The task of securing websites can be overwhelming. There are just so many tests, audits, tools, and other things to choose from. It might be tough to determine which security solution will get the job done. It may be even more difficult to know where to begin. That’s why we’ve written this article discussing one such testing method known as DAST. Read on to find out how DAST can help protect your website and what are the benefits of using this security testing method.
What is DAST security testing?
DAST, Dynamic Application Security Testing is the practice of testing web applications while they are running. Unlike static code analysis, which tests code without running it, DAST assesses how the application behaves when subjected to malicious input in real-time. It takes a black-box testing approach in the sense, it tests from the outside, without viewing the code.
Types of DAST
There are three main types of DAST:
- Manual DAST – Performed by a security expert who manually tries to exploit vulnerabilities in the web applications.
- Automated DAST – Uses automated tools to scan the application for common security vulnerabilities.
DAST vs. SAST vs. IAST
DAST should not be confused with two other popular security testing methods: static application security testing (SAST) and interactive application security testing (IAST).
DAST is different from SAST in that it tests the live application, while SAST tests code without running it. DAST is also different from IAST in that IAST uses software to continuously analyse the code during automated or manual testing.
Benefits of DAST
There are several benefits of using Dast for web application security:
- Helps you find flaws such as runtime errors that may not be found with other security testing methods such as SAST.
- Tests how the application behaves when subjected to malicious input, which can help identify previously unknown vulnerabilities.
- Can be used to assess the security of both public-facing and internal web applications.
- DAST may be applied at any point in the software development life cycle. This also results in fewer false positives.
Who should perform DAST?
Any individual or business that owns a web application and deals with sensitive customer data should consider performing DAST. This includes, but is not limited to, banks, insurance companies, healthcare providers, and e-commerce websites.
DAST should be performed by a security expert who has experience in identifying vulnerabilities in web applications. However, automated DAST tools are also available which can help scan the application for common security vulnerabilities.
Why is DAST important?
DAST is a newer testing method and has gained popularity for good reasons. When you perform DAST at every stage of development, you make sure that the application is secure from the ground up. This can help prevent costly security breaches that can damage your business’ reputation and cost you a great loss of customers. Because of how effective DAST has proven to be, all businesses should consider using this security testing method.
Top 5 DAST Tools
There are many different DAST tools available, but here are five of the most popular:
- Astra Pentest: This is an automated penetration testing tool that can also be used for DAST. The best part about it is that it can even work with SaaS (Software-as-a-Service) cloud applications. It is also designed to test for the OWASP top ten. Astra Security also provides manual testing should you require it.
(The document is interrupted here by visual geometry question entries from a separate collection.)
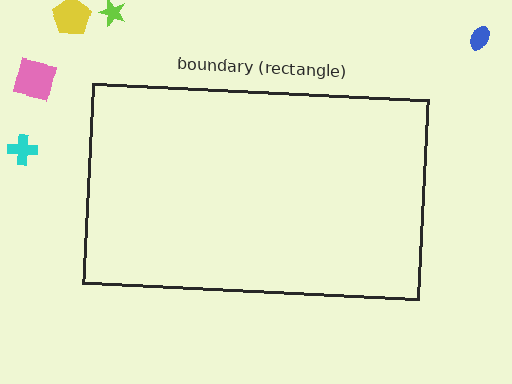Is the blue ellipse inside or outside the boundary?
Outside.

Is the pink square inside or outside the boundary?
Outside.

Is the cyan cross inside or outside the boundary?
Outside.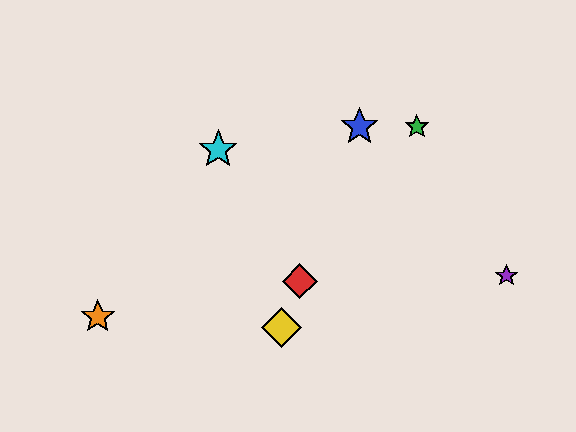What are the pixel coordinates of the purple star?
The purple star is at (507, 276).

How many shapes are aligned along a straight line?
3 shapes (the red diamond, the blue star, the yellow diamond) are aligned along a straight line.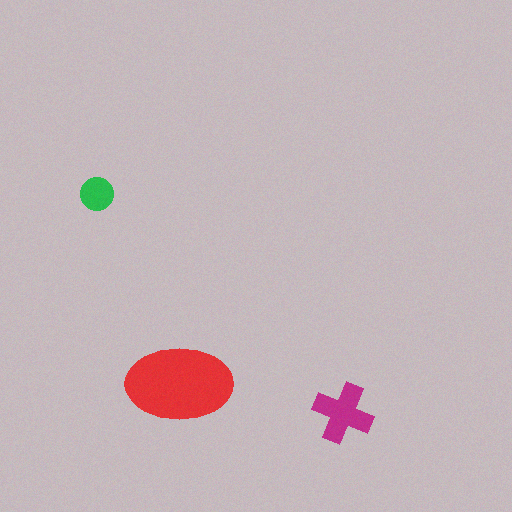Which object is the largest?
The red ellipse.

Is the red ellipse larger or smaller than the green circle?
Larger.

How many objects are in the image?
There are 3 objects in the image.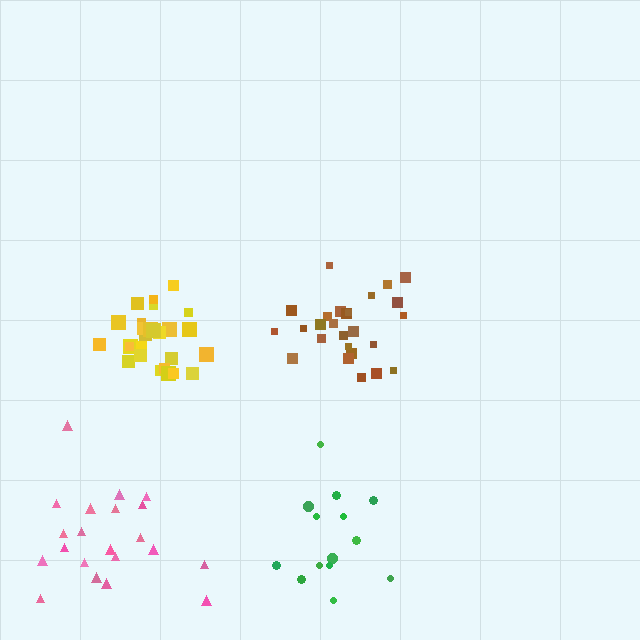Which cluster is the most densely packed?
Yellow.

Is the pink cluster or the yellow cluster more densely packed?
Yellow.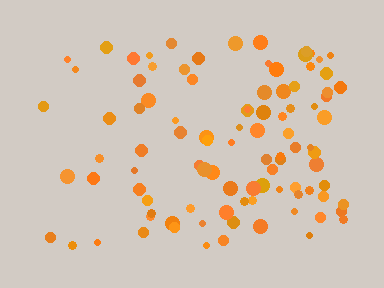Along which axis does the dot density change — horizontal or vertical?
Horizontal.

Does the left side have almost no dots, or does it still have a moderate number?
Still a moderate number, just noticeably fewer than the right.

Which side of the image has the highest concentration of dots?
The right.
So if you are looking for a commercial web application security testing tool, look no further.
- WebInspect: A commercial automated DAST tool made by HP that scans for a wide range of vulnerabilities, including cross-site scripting (XSS), SQL injection, and remote code execution. It works well to detect configuration issues.
- OWASP Zed Attack Proxy (ZAP): Performing your first scan with ZAP is as easy as entering the website URL. This one certainly covers the OWASP top ten since it is developed by the same foundation. ZAP is great because it’s free and suggests tips for fixing each vulnerability as well as giving you a risk rating which you can use to prioritise which bug to fix first.
- Burp Suite Pro: This is an integrated platform and has both a scanner and a proxy that you can use to intercept traffic between the client and server. This allows you to modify requests and responses, making it possible to test for vulnerabilities that would otherwise be difficult or impossible to exploit.
- HCL AppScan: This was first developed by IBM and is now owned by HCL. It is a commercial web application security scanner that can be used to identify vulnerabilities in applications across different platforms, such as Java, .NET, and PHP.
Steps to Perform DAST
Now that we’ve discussed what is DAST, what are the different types, and who should perform it, let’s take a look at the steps involved in performing DAST:
Step One: Identify the web application to be tested.
Step Two: Gather information such as user id, passwords, important URLs, etc.
Step Three: Select the type of DAST to be performed.
Step Four: Select your tools and/or resources for carrying out the test.
Step Five: Begin testing the web application for vulnerabilities.
Step Six: Review the results and fix any vulnerabilities that were identified.
Go on to repeat these six steps for every stage of development, and until no more serious threats persist.
In conclusion, dynamic application security testing should be considered by all businesses as an important step in securing their web applications. DAST is a newer testing method that has proven to be quite effective in identifying vulnerabilities in web applications. There are numerous DAST tools available, but the five mentioned here are among the most well-known. When performing DAST, make sure you gather information about the web application first and select the right type of test for your needs. Then use your chosen tools to scan the application for vulnerabilities. Finally, review and fix as many security concerns as possible. Repeat these steps for every stage of development till major threats no longer persist.